Coronavirus likely came from animal, not a lab, WHO draft report finds
COVID-19 probably came to people through an animal, and likely started spreading no more than a month or two before it was noticed in December of 2019, a World Health Organization draft report finds.
The least likely source: a laboratory leak, the WHO’s joint international team concluded.
WHO is scheduled to release the final report on its investigation into the origins of coronavirus on Tuesday, but a draft version of the report obtained by CNN shows there’s still no smoking gun and no evidence suggesting the virus was spreading any earlier than the very end of 2019.
The report gives four possible sources for the virus and the most likely scenario is via an intermediate animal host, possibly a wild animal captured and then raised on a farm.
But the investigation has not found what other animal was infected by a bat — considered the most likely original source of the virus — and then may have transmitted it to a human. “The possible intermediate host of SARS-CoV-2 remains elusive,” it reads.
Next likely is direct transmission from one of the animals known to carry a similar coronavirus, such as a bat or a pangolin. Possible but not probable is transmission from frozen or chilled food, and least likely is an accidental laboratory release, the report finds.
Former US Centers for Disease Control and Prevention Director Dr. Robert Redfield told CNN’s Dr. Sanjay Gupta that his personal opinion was the virus was released from a lab.
The report says this is “extremely unlikely.” “There is no record of viruses closely related to SARS-CoV-2 in any laboratory before December 2019, or genomes that in combination could provide a SARS-CoV-2 genome,” it reads. “In view of the above, a laboratory origin of the pandemic was considered to be extremely unlikely.”
Independent researchers have been saying this for months. Genomic testing of the virus indicates it was not engineered in a lab but passed naturally from animals — as did the SARS virus that infected 8,000 people globally in 2002-2004 before it was stopped.
Frozen food is also not a likely source, the report indicates. “There is no conclusive evidence for foodborne transmission of SARS-CoV-2 and the probability of a cold-chain contamination with the virus from a reservoir is very low,” it says.
The role of the Huanan seafood market in Wuhan is also unclear. It’s possible the market was not the original source of the outbreak, but that the crowds that gathered at the market — which was densely packed, with a roof and open sewers — may have amplified the spread of the virus.
Sampling at the market turned up the virus on surfaces but not in samples taken from animals or food sold at the market. Plus, there is evidence the virus was circulating before the Huanan market outbreak — including at other markets.
“Many of the early cases were associated with the Huanan market, but a similar number of cases were associated with other markets and some were not associated with any markets. Transmission within the wider community in December could account for cases not associated with the Huanan market which, together with the presence of early cases not associated with that market, could suggest that the Huanan market was not the original source of the outbreak,” the report added.
“No firm conclusion therefore about the role of the Huanan market in the origin of the outbreak, or how the infection was introduced into the market, can currently be drawn,” the report concludes.
The report recommends more testing of blood samples taken and stored before the first outbreak in December, more testing of animals from Southeast Asia, and more in-depth study of mass gatherings that could have aided the spread of the virus.
The report was written by a joint international team made up of 17 Chinese experts plus 17 experts from other countries, WHO, the Global Outbreak Alert and Response Network (GOARN) and the World Organization for Animal Health (OIE). The United Nations Food and Agriculture Organization of the United Nations (FAO) participated as an observer.

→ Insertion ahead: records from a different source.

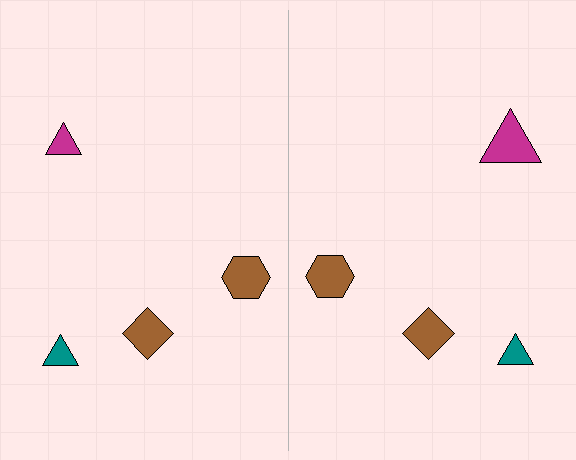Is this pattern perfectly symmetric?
No, the pattern is not perfectly symmetric. The magenta triangle on the right side has a different size than its mirror counterpart.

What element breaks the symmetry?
The magenta triangle on the right side has a different size than its mirror counterpart.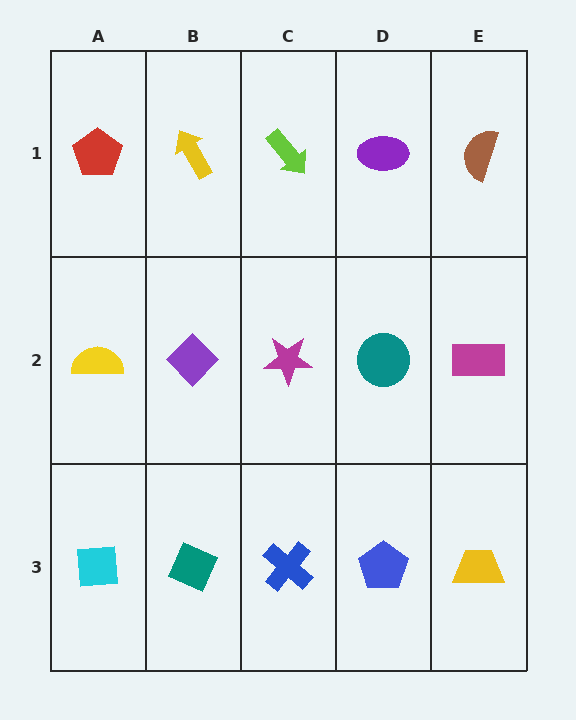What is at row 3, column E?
A yellow trapezoid.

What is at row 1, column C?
A lime arrow.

“Following initial online meetings, a joint study was conducted over a 28-day period from 14 January to 10 February 2021 in the city of Wuhan, People’s Republic of China,” the report reads.

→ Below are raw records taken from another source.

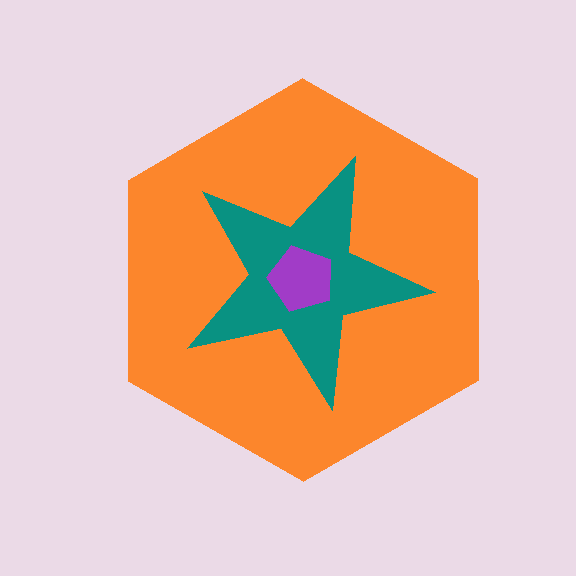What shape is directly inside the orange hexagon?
The teal star.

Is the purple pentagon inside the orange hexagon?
Yes.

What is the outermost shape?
The orange hexagon.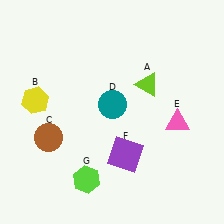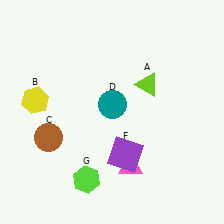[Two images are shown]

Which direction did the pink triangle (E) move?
The pink triangle (E) moved down and to the left.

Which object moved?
The pink triangle (E) moved down and to the left.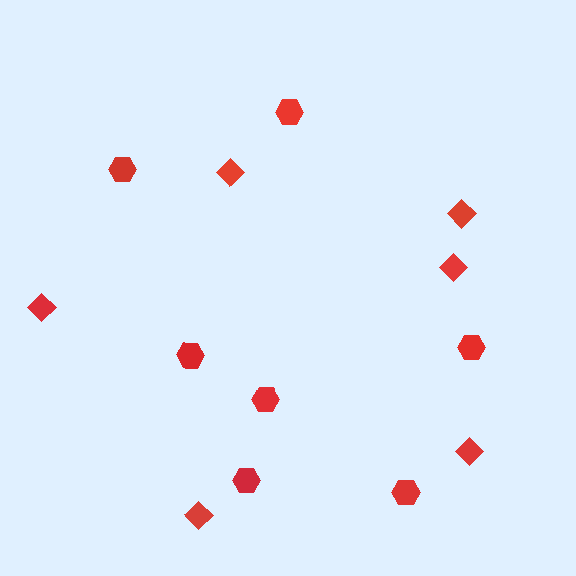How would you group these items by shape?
There are 2 groups: one group of diamonds (6) and one group of hexagons (7).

The team looked for evidence the virus was circulating in China before anyone noticed.
“The epidemiology working group closely examined the possibilities of identifying earlier cases of COVID-19 through studies from surveillance of morbidity (illness) due to respiratory diseases in and around Wuhan in late 2019,” it read.
“It also drew on national sentinel surveillance data; laboratory confirmations of disease; reports of retail pharmacy purchases for antipyretics (fever reducers), cold and cough medications; a convenience subset of stored samples of more than 4,500 research project samples from the second half of 2019 stored at various hospitals in Wuhan, the rest of Hubei Province and other provinces. In none of these studies was there evidence of an impact of the causative agent of COVID-19 on morbidity in the months before the outbreak of COVID-19.”
The report suggests further checks into farms as a possible source of the virus.
“Although the closest related viruses have been found in bats, the evolutionary distance between these bat viruses and SARS-CoV-2 is estimated to be several decades, suggesting a missing link,” the report reads.
Animals such as mink and rabbits are susceptible to the virus, the report noted. Mink farms in several countries have been the cause of outbreaks of COVID-19.
“The increasing number of animals shown to be susceptible to SARS-CoV-2 includes animals that are farmed in sufficient densities to allow potential for enzootic circulation. High-density farming is common in many places across the world and includes many livestock species as well as farmed wildlife. There was a large network of domesticated wild animal farms, supplying farmed wildlife.”